La asustada fémina salió del aseo midiendo sus pasos, como si de pronto el animal se le fuese a abalanzar encima. Y comenzó el interrogatorio:
- ¿Cómo la mataste?
- Con un zapato.
- ¿Cuál?
- Mis zapatos deportivos ¿por qué?
- Bien, porque esos están viejos, los podemos botar. ¿Y cómo la tiraste? ¿Por la ventana, dices?
- Tirándola. Ven, anda –la tomó por la cintura y la atrajo hacia sí– vamos a dormir.
Ella se separó bruscamente:
- Sí, pero antes dime ¿con qué la cogiste?

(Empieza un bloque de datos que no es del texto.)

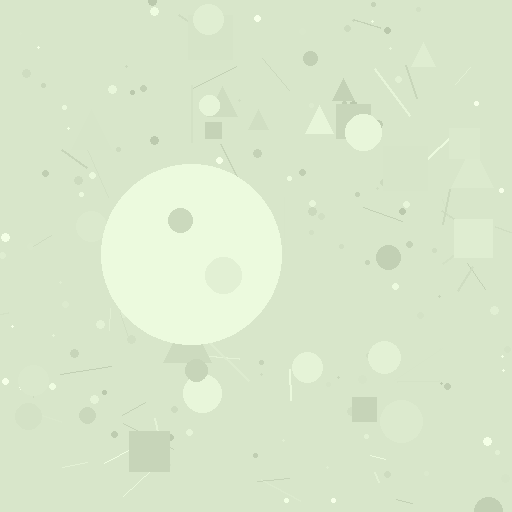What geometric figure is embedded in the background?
A circle is embedded in the background.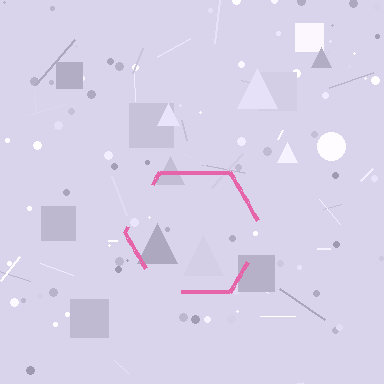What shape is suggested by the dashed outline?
The dashed outline suggests a hexagon.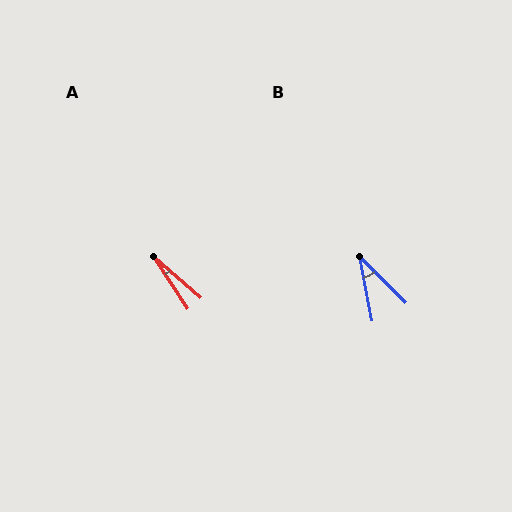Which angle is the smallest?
A, at approximately 16 degrees.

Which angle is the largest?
B, at approximately 34 degrees.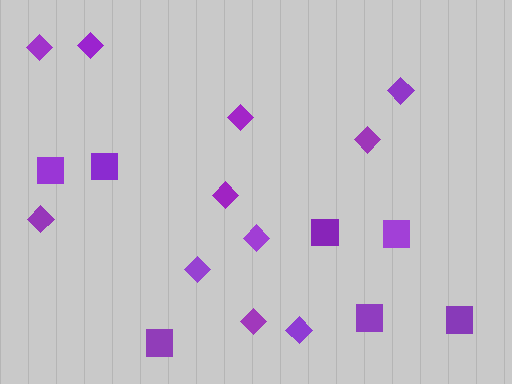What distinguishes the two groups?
There are 2 groups: one group of diamonds (11) and one group of squares (7).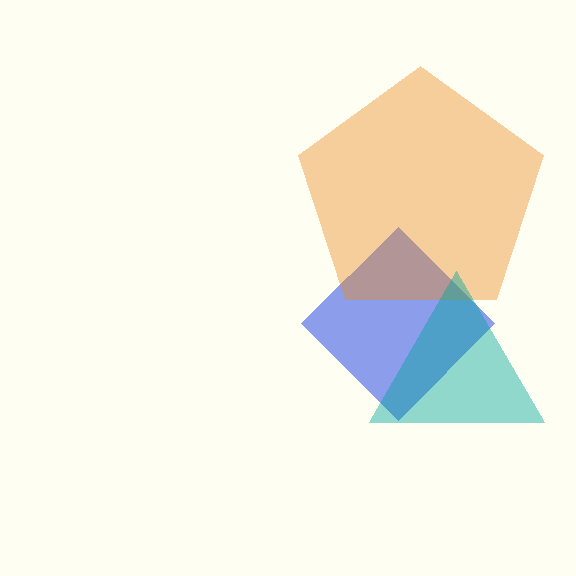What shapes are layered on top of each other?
The layered shapes are: a blue diamond, an orange pentagon, a teal triangle.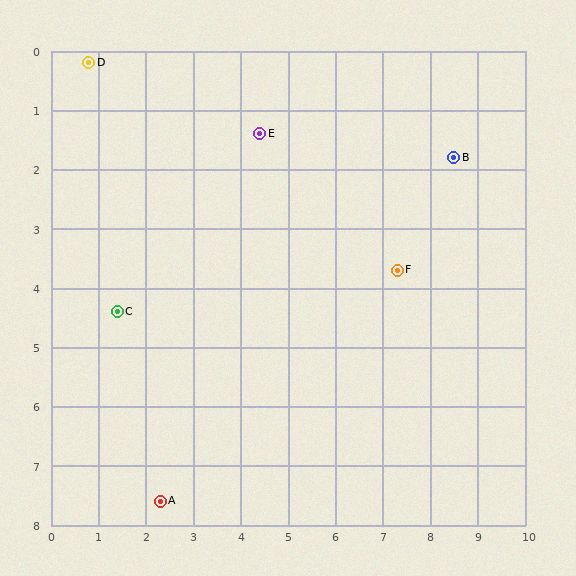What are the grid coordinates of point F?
Point F is at approximately (7.3, 3.7).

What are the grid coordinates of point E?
Point E is at approximately (4.4, 1.4).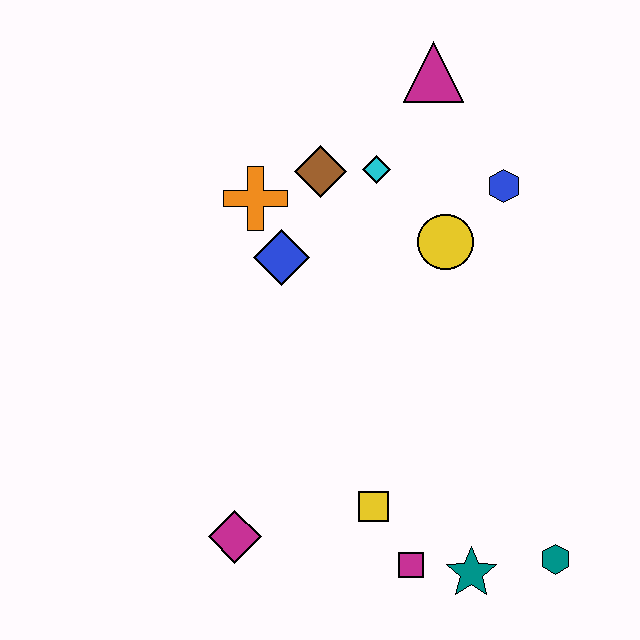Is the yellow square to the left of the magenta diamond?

- Pues con las manos, con qué va a ser.
- ¡Anjá, ya sabía yo! Pues nada de dormir, ahora tienes que desinfectarte.
- Pero mi vida, mira...
- ¡Nada de mi vida! ¡Al baño!
El lampiño no podía más de la incomodidad que tenía, aquello era ya un desafío a su tolerancia, decidió que tenía que ponerle límite a aquel capricho, y sin escuchar nada más, se acostó y se tapó hasta la nariz. Esto provocó a su mujer un soberano ataque de histeria, comenzó a dar pataletas en el suelo, a gritar y llorar desconsoladamente. Él trató de aplacarla: “pobres vecinos” – le decía – pero a ella parecía no importarle. Tras media hora, en que él no pudo conciliar el sueño, pero tampoco había desistido en la idea de lograrlo, ella seguía obstinada en su llanto, que había pasado a ser más tranquilo, como un lamento de funeraria. Ya lo había amenazado con suicidarse, con prenderle fuego a la habitación, con dejarlo, pero él hizo caso omiso.
Sin embargo comenzó a preocuparse cuando, pasadas dos horas del incidente, se despertó del letargo en que por fin pudo caer y la vio, parada a los pies de la cama, mirándolo con ojos desorbitados y frenéticos. Ya era demasiado: ¿hasta dónde era capaz de llegar aquella hembra por conseguir lo que quería? Por eso la amaba tanto, por su tenacidad y fuerza de carácter.
- ¿Qué quieres que haga? – le dijo, vencido.
Ella no pronunció palabra, solamente le hizo señas de que la siguiera, y así lo hizo. Una vez en el baño, le ordenó que se quitase la ropa, y él obedeció ¿qué otra cosa podía hacer?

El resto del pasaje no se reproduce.